A strain of plaintive music, played on stringed
instruments, and flutes, recalled my attention to the hidden
shrine.
I turned, and saw on the rocky platform the figures of
three men. In the central figure of the three I recognised
the man to whom I had spoken in England, when the Indians
appeared on the terrace at Lady Verinder's house. The other
two who had been his companions on that occasion were no
doubt his companions also on this.
One of the spectators, near whom I was standing, saw me
start. In a whisper, he explained to me the apparition of
the three figures on the platform of rock.
They were Brahmins (he said) who had forfeited their
caste in the service of the god. The god had commanded that
their purification should be the purification by pilgrimage.

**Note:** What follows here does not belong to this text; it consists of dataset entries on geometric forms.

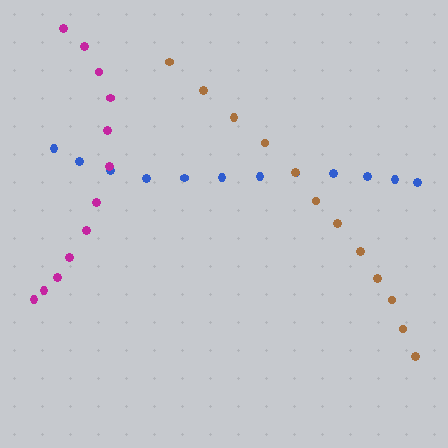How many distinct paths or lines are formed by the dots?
There are 3 distinct paths.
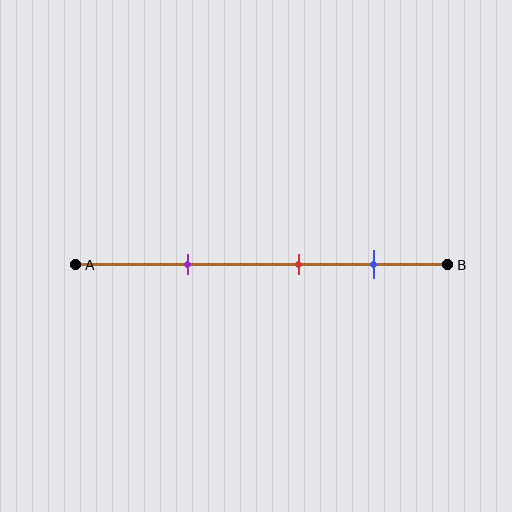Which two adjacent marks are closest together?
The red and blue marks are the closest adjacent pair.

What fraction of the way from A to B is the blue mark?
The blue mark is approximately 80% (0.8) of the way from A to B.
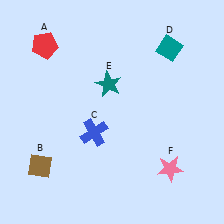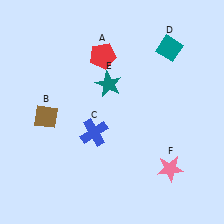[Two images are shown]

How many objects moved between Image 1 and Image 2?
2 objects moved between the two images.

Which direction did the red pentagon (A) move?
The red pentagon (A) moved right.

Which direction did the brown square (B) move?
The brown square (B) moved up.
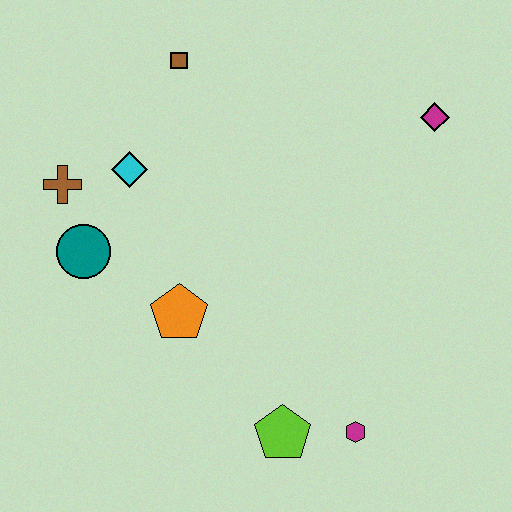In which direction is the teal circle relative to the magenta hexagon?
The teal circle is to the left of the magenta hexagon.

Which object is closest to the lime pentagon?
The magenta hexagon is closest to the lime pentagon.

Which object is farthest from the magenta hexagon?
The brown square is farthest from the magenta hexagon.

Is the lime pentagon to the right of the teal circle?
Yes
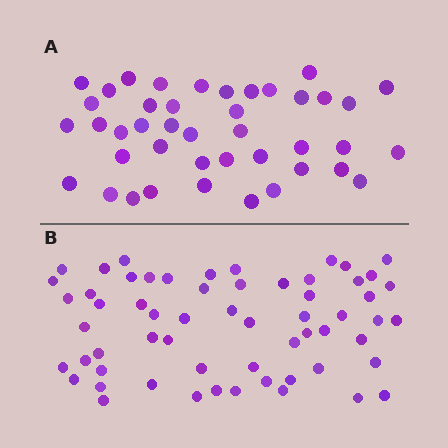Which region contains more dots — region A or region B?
Region B (the bottom region) has more dots.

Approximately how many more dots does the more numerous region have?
Region B has approximately 20 more dots than region A.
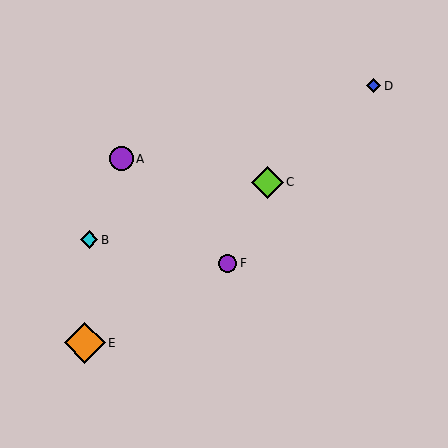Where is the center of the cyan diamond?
The center of the cyan diamond is at (89, 240).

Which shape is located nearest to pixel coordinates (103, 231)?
The cyan diamond (labeled B) at (89, 240) is nearest to that location.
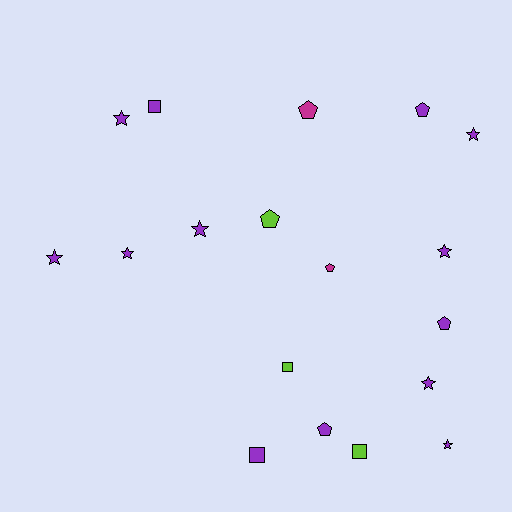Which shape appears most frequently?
Star, with 8 objects.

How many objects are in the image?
There are 18 objects.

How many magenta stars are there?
There are no magenta stars.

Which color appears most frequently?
Purple, with 13 objects.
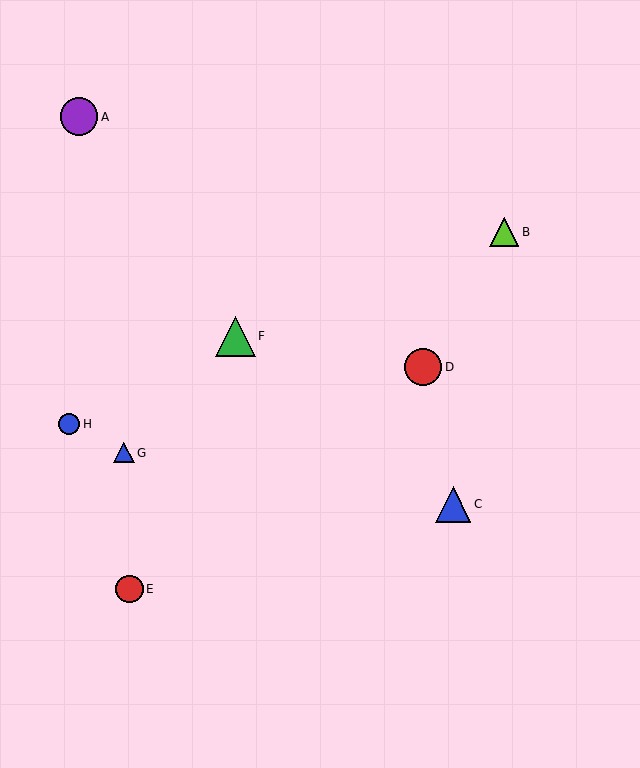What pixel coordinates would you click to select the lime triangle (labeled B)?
Click at (504, 232) to select the lime triangle B.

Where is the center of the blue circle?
The center of the blue circle is at (69, 424).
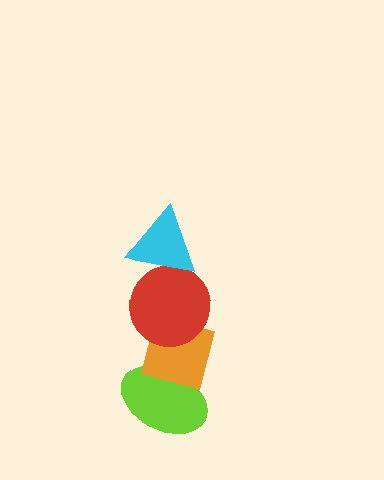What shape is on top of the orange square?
The red circle is on top of the orange square.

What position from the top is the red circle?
The red circle is 2nd from the top.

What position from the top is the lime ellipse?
The lime ellipse is 4th from the top.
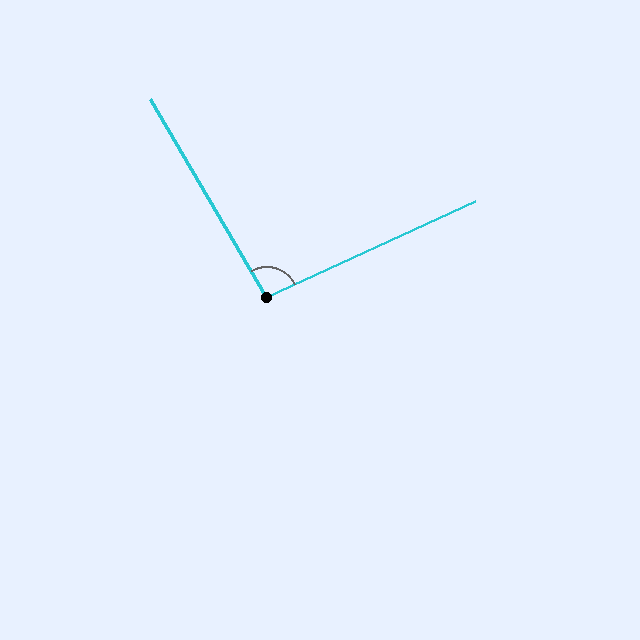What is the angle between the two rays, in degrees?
Approximately 96 degrees.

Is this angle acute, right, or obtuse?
It is obtuse.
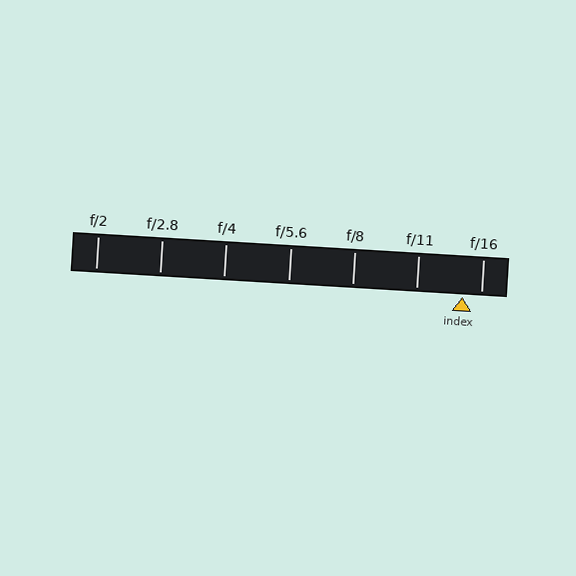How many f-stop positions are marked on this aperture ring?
There are 7 f-stop positions marked.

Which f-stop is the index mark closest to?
The index mark is closest to f/16.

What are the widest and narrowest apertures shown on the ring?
The widest aperture shown is f/2 and the narrowest is f/16.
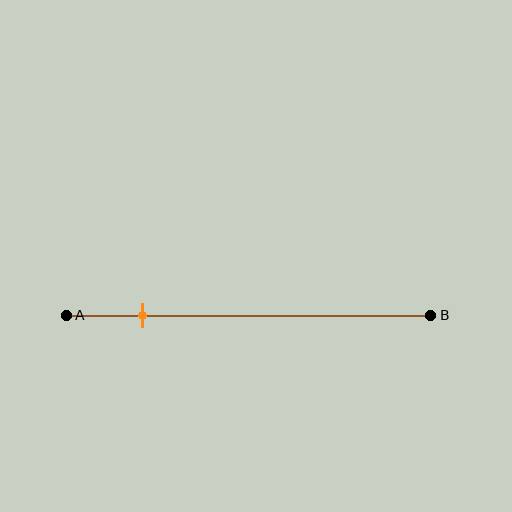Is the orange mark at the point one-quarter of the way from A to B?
No, the mark is at about 20% from A, not at the 25% one-quarter point.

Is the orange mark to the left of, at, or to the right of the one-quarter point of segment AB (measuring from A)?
The orange mark is to the left of the one-quarter point of segment AB.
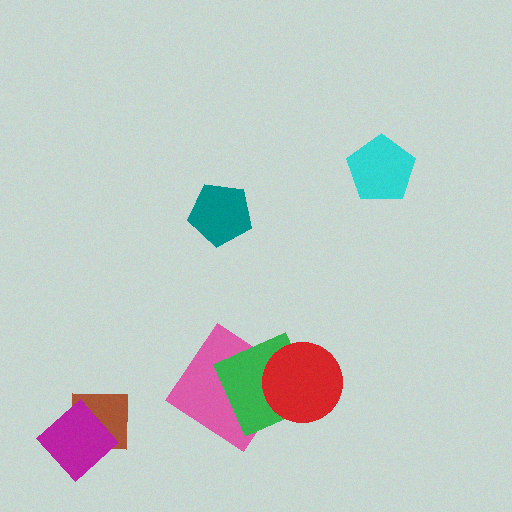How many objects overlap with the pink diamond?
2 objects overlap with the pink diamond.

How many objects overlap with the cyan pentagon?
0 objects overlap with the cyan pentagon.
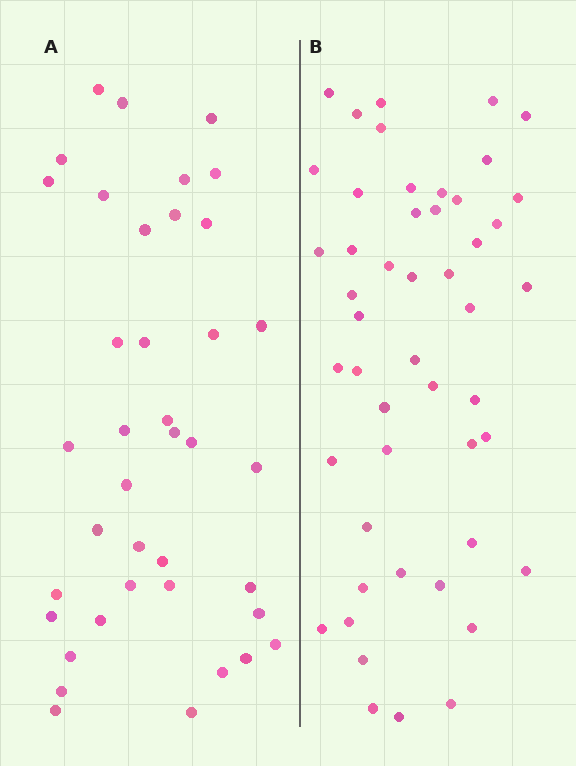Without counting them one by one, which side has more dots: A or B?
Region B (the right region) has more dots.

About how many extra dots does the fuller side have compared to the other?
Region B has roughly 10 or so more dots than region A.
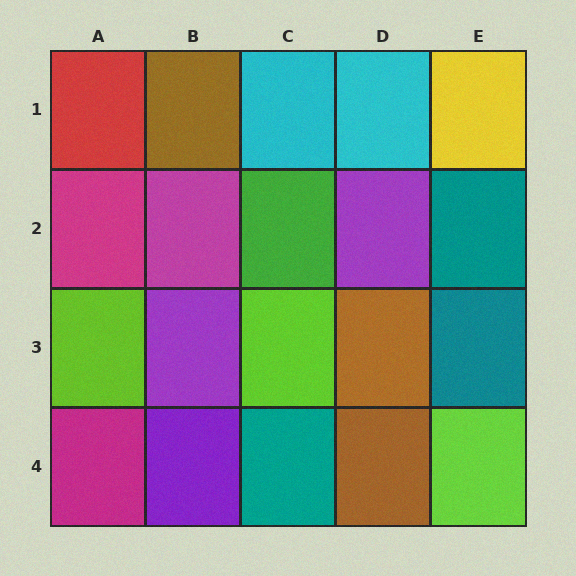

On that night, the three men were to part. In three separate
directions, they were to set forth as pilgrims to the
shrines of India. Never more were they to look on each
other's faces. Never more were they to rest on their
wanderings, from the day which witnessed their separation,
to the day which witnessed their death.
As those words were whispered to me, the plaintive music
ceased. The three men prostrated themselves on the rock,
before the curtain which hid the shrine. They rose—they
looked on one another—they embraced. Then they descended
separately among the people. The people made way for them in
dead silence. In three different directions I saw the crowd
part, at one and the same moment. Slowly the grand white
mass of the people closed together again. The track of the
doomed men through the ranks of their fellow mortals was
obliterated. We saw them no more.
A new strain of music, loud and jubilant, rose from the
hidden shrine. The crowd around me shuddered, and pressed
together.
The curtain between the trees was drawn aside, and the
shrine was disclosed to view.
There, raised high on a throne—seated on his typical
antelope, with his four arms stretching towards the four
corners of the earth—there, soared above us, dark and awful
in the mystic light of heaven, the god of the Moon. And
there, in the forehead of the deity, gleamed the yellow
Diamond, whose splendour had last shone on me in England,
from the bosom of a woman's dress!
Yes! after the lapse of eight centuries, the Moonstone
looks forth once more, over the walls of the sacred city in
which its story first began. How it has found its way back
to its wild native land—by what accident, or by what crime,
the Indians regained possession of their sacred gem, may be
in your knowledge, but is not in mine. You have lost sight
of it in England, and (if I know anything of this people)
you have lost sight of it for ever.
So the years pass, and repeat each other; so the same
events revolve in the cycles of time. What will be the next
adventures of the Moonstone? Who can tell?